Saturation of Existing Benchmarks

An interesting side finding is that classic benchmarks are already nearly saturated. Claude Sonnet 4.6 scores 88% on PinchBench, 77.6% on WildClawBench, 72.5% on OSWorld-Verified, and 66.4% on WebArena-Verified — but only 33.3% on ClawBench.

This means ClawBench is currently one of the few benchmarks where there remains substantial room for improvement for researchers and agent developers.

Why ClawBench Is a Step Forward

ClawBench is the only benchmark that simultaneously operates on live websites, tests data-submission tasks (not just reading), evaluates agents by comparing against a human reference trajectory, and captures a complete picture of what the agent saw, thought, and did at every step.
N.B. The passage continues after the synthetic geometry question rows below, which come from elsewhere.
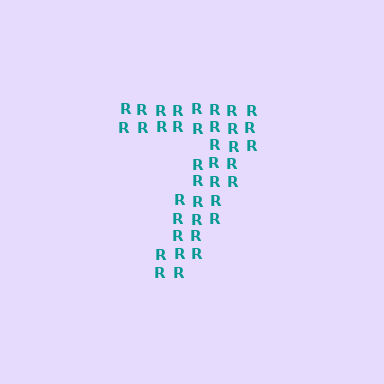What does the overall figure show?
The overall figure shows the digit 7.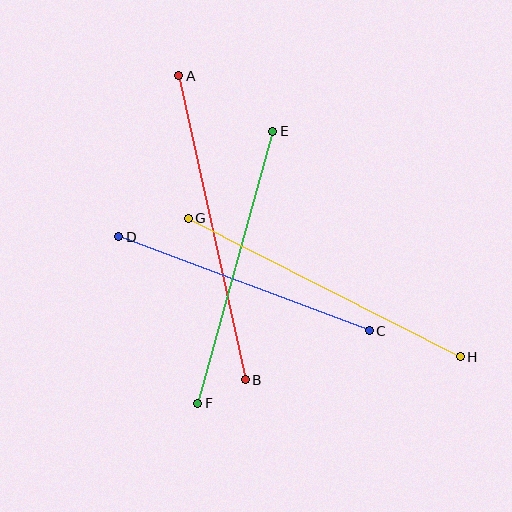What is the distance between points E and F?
The distance is approximately 282 pixels.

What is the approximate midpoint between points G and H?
The midpoint is at approximately (324, 288) pixels.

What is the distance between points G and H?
The distance is approximately 305 pixels.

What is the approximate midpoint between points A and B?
The midpoint is at approximately (212, 228) pixels.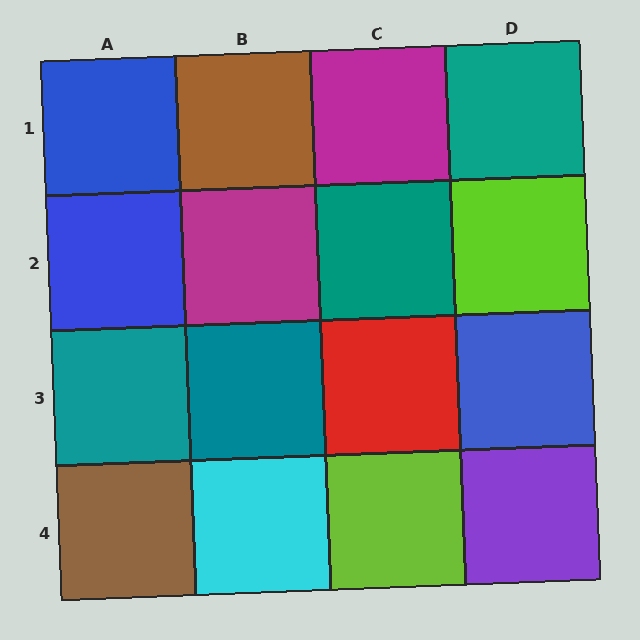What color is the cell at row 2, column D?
Lime.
None of its predecessors — WebArena, OSWorld, TheAgentCompany, Mind2Web — combine all of these properties.

A further key distinction: most previous benchmarks examined only the action sequence or the final URL. ClawBench verifies the actual data the agent was about to send to the server — for example, whether it correctly specified the departure date, ticket class, and route when booking a flight.

Conclusion

ClawBench clearly demonstrates the gap between academic benchmark performance and real-world web interaction. Models that confidently navigate static pages struggle with tasks that are trivial for a human: booking a ticket, placing an order, submitting a job application. The benchmark infrastructure is open, and as new models are released, researchers will be able to track how this gap evolves.